作者对Unet和Unet++的理解：研习U-Net 

延续前文：语义分割系列2-Unet（pytorch实现）

本文将介绍Unet++网络，在pytorch框架上复现Unet++，并在Camvid数据集上进行训练。

Unet++网络Dense connection

Unet++继承了Unet的结构，同时又借鉴了DenseNet的稠密连接方式（图1中各种分支）。

图1 Unet++网络结构

作者通过各层之间的稠密连接，互相连接起来，就像Denset那样，前前后后每一个模块互相作用，每一个模块都能看到彼此，那对彼此互相熟悉，分割效果自然就会变好。

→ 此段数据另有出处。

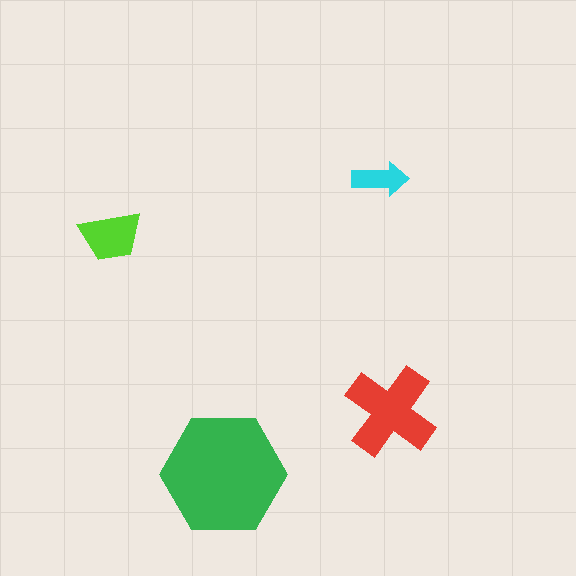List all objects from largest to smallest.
The green hexagon, the red cross, the lime trapezoid, the cyan arrow.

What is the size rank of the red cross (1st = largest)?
2nd.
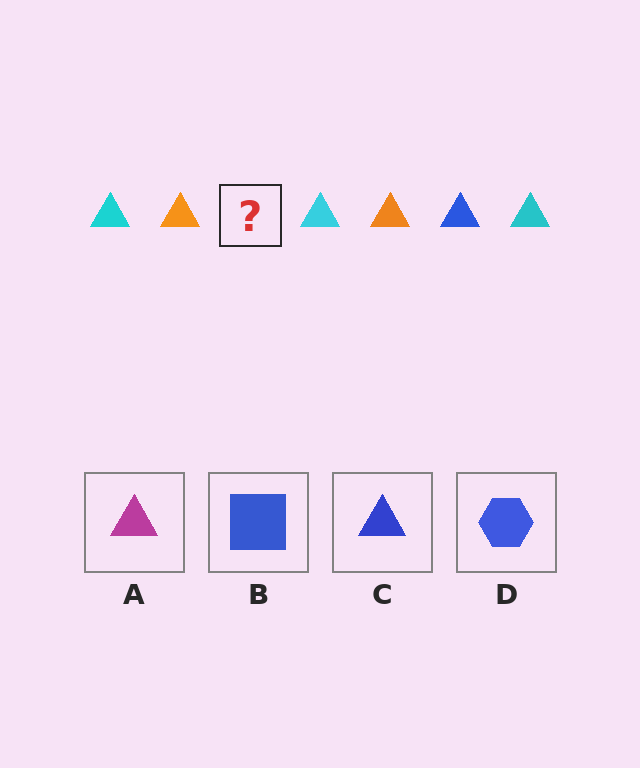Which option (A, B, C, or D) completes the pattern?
C.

在实际分割中，一次次的下采样自然会丢掉一些细节特征，在Unet中是使用skip connection来恢复这些细节，但能否做的更好呢？Unet++就给出了答案，这种稠密连接的方式，每一层都尽量多的保存这种细节信息和全局信息，一层层之间架起桥梁互相沟通，最后共享给最后一层，实现全局信息和局部信息的保留和重构。 

deep supervision

当然，简单的将各个模块连接起来是会实现很好的效果。而我们又能发现，一个Unet++其实是很多个不同深度的Unet++叠加。那么，每一个深度的Unet++是不是就都可以输出一个loss？答案自然是可以的。

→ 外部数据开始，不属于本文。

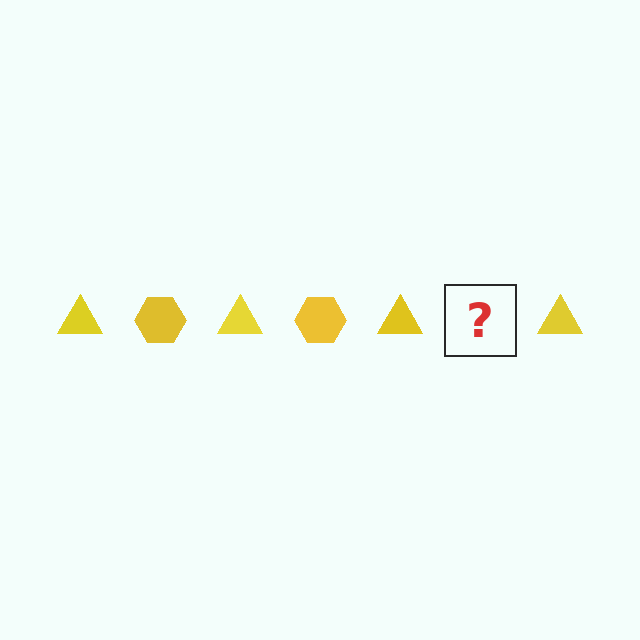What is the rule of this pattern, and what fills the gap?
The rule is that the pattern cycles through triangle, hexagon shapes in yellow. The gap should be filled with a yellow hexagon.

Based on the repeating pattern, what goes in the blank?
The blank should be a yellow hexagon.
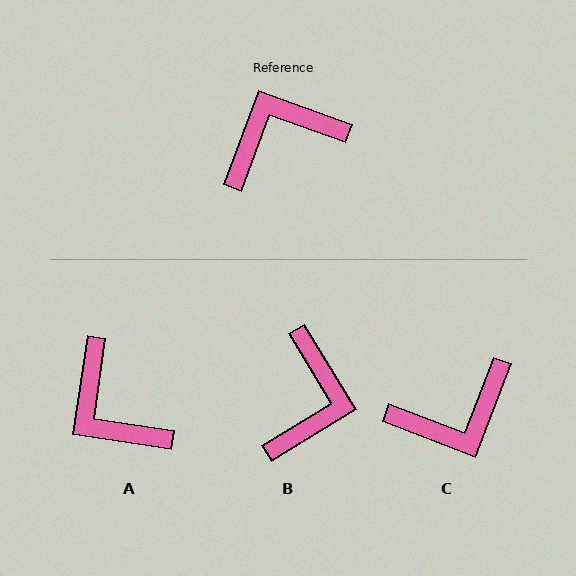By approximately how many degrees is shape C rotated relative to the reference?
Approximately 179 degrees counter-clockwise.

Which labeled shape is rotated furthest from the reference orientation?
C, about 179 degrees away.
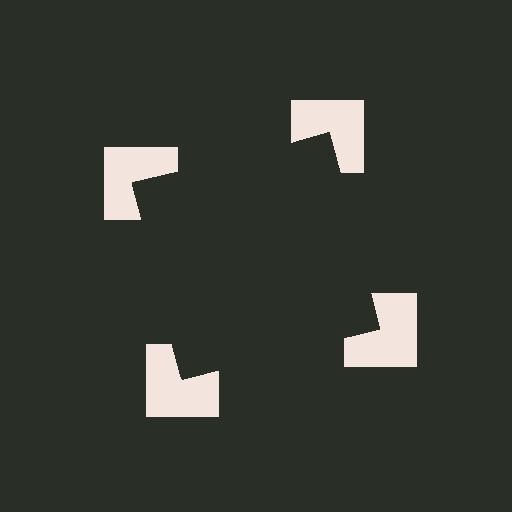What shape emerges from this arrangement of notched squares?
An illusory square — its edges are inferred from the aligned wedge cuts in the notched squares, not physically drawn.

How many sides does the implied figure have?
4 sides.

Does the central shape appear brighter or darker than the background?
It typically appears slightly darker than the background, even though no actual brightness change is drawn.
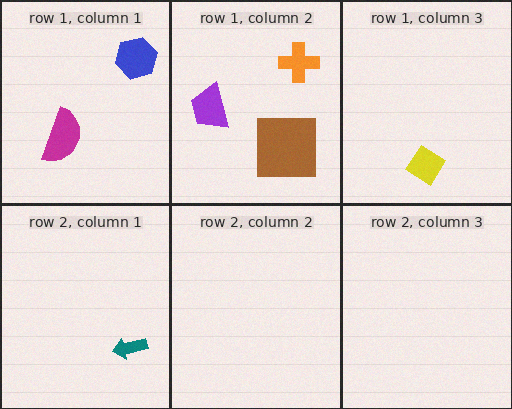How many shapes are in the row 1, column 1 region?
2.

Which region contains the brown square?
The row 1, column 2 region.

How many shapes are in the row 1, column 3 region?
1.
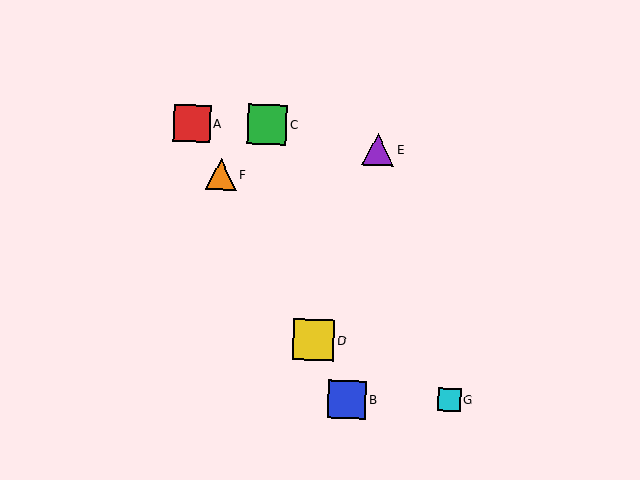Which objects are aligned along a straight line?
Objects A, B, D, F are aligned along a straight line.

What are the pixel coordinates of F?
Object F is at (221, 175).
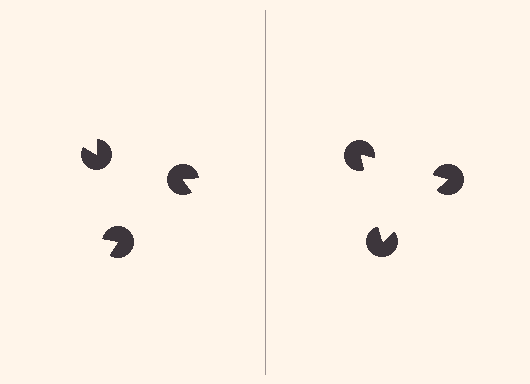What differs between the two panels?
The pac-man discs are positioned identically on both sides; only the wedge orientations differ. On the right they align to a triangle; on the left they are misaligned.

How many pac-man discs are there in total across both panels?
6 — 3 on each side.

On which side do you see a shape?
An illusory triangle appears on the right side. On the left side the wedge cuts are rotated, so no coherent shape forms.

所以，作者提出了deep supervision，也就是监督每一个深度的Unet++的输出，通过一定的方式来叠加Loss（比如加权的方式），这样就得到了一个经由1、2、3、4层的Unet++的加权Loss（图2 不同深度Unet++融合）。

图2 不同深度Unet++融合

那么，deep supervision又有什么用呢？-剪枝

既然Unet++由多个不同深度的Unet++叠加起来，那么随意去掉一层，前向传播的梯度不会受到任何变化，但你发现Unet++第三个输出的效果和第四个输出效果差不多时，那就可以毫不犹豫删去4层深度的Unet++。比如，直接删去图3中棕色部分，就可以实现剪枝。这样，就得到了更加轻量化的网络。

图3 剪枝模型模型复现Unet++

为了更直观一些，我把代码中的所有符号都和网络结构中对应上了。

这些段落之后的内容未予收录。